Please read each statement concerning the use of mobile applications (apps) for individuals who are blind or visually impaired and rate it using the following scale (1—strongly disagree, 2—disagree, 3—neutral, 4—agree, 5—strongly agree).

Performance expectancy

  • I believe that apps in my mobile device are useful in my daily life.

  • I believe that apps in my mobile device allow me to get my tasks/chores done more quickly.

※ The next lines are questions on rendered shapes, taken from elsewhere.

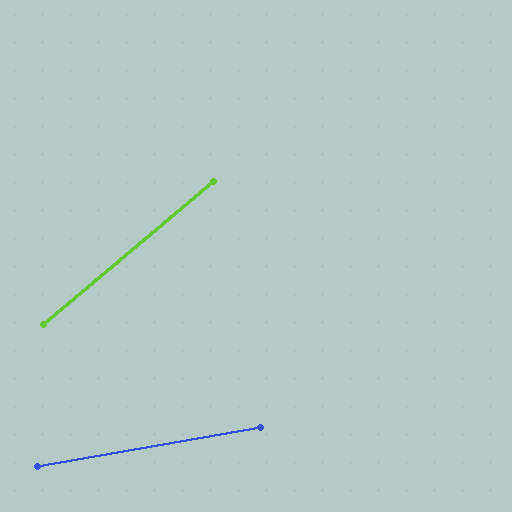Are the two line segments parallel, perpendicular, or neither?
Neither parallel nor perpendicular — they differ by about 30°.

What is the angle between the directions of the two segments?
Approximately 30 degrees.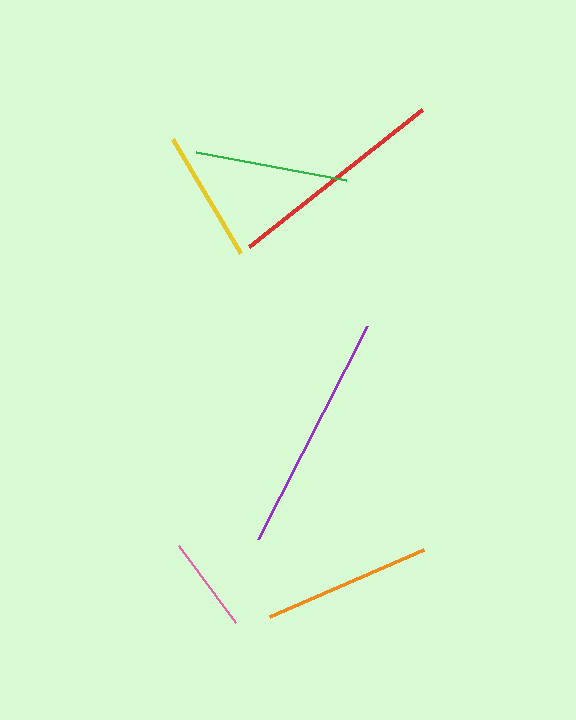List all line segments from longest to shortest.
From longest to shortest: purple and red (about equal), orange, green, yellow, pink.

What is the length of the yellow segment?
The yellow segment is approximately 132 pixels long.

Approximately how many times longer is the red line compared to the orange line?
The red line is approximately 1.3 times the length of the orange line.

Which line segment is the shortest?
The pink line is the shortest at approximately 96 pixels.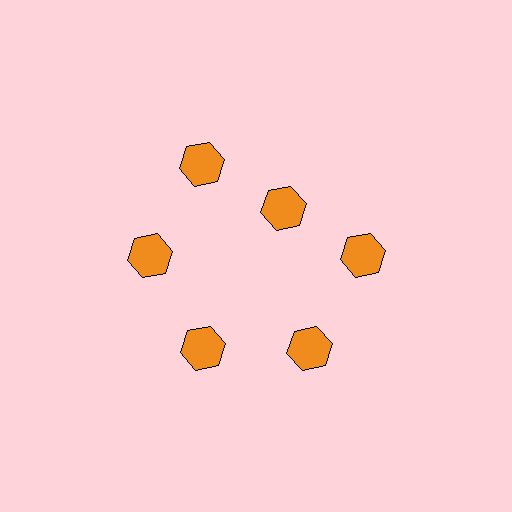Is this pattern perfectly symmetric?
No. The 6 orange hexagons are arranged in a ring, but one element near the 1 o'clock position is pulled inward toward the center, breaking the 6-fold rotational symmetry.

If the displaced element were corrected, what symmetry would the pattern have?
It would have 6-fold rotational symmetry — the pattern would map onto itself every 60 degrees.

  • I believe that apps in my mobile device increase my ability to do my tasks/chores well.

Effort expectancy

  • I think it is easy to know how to use apps in my mobile device.

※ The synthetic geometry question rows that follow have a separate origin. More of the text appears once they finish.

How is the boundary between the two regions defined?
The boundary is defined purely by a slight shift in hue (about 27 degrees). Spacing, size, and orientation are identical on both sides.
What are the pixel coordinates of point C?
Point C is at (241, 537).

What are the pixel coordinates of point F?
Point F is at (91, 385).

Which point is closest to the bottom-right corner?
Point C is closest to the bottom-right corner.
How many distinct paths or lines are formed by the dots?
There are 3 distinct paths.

  • It is easy to use apps in my mobile device.

  • I have no problem with using apps in my mobile device.

Social influence

  • My friends who are blind or visually impaired use apps.

  • I usually download an app recommended by my friends who are blind or visually impaired.

  • I use certain apps because my friends and family members are using them.

Facilitating conditions

  • I have the resources necessary to use apps.

  • I have the knowledge necessary to use apps.

  • I can get help from others when I have difficulties using apps.

Attitude

  • I like using apps.

  • I am satisfied with apps for performing my daily living skills.

  • I enjoy apps on my mobile device.

Self-efficacy

  • I am confident about using apps in my mobile device.

  • Using apps in my mobile device would not challenge me.

  • I am comfortable to use apps in my mobile device.

Behavioral intention

  • In the future, I predict I would use more apps in my daily life.

  • I plan to use more apps in my life.

  • I intend to use more apps in the future.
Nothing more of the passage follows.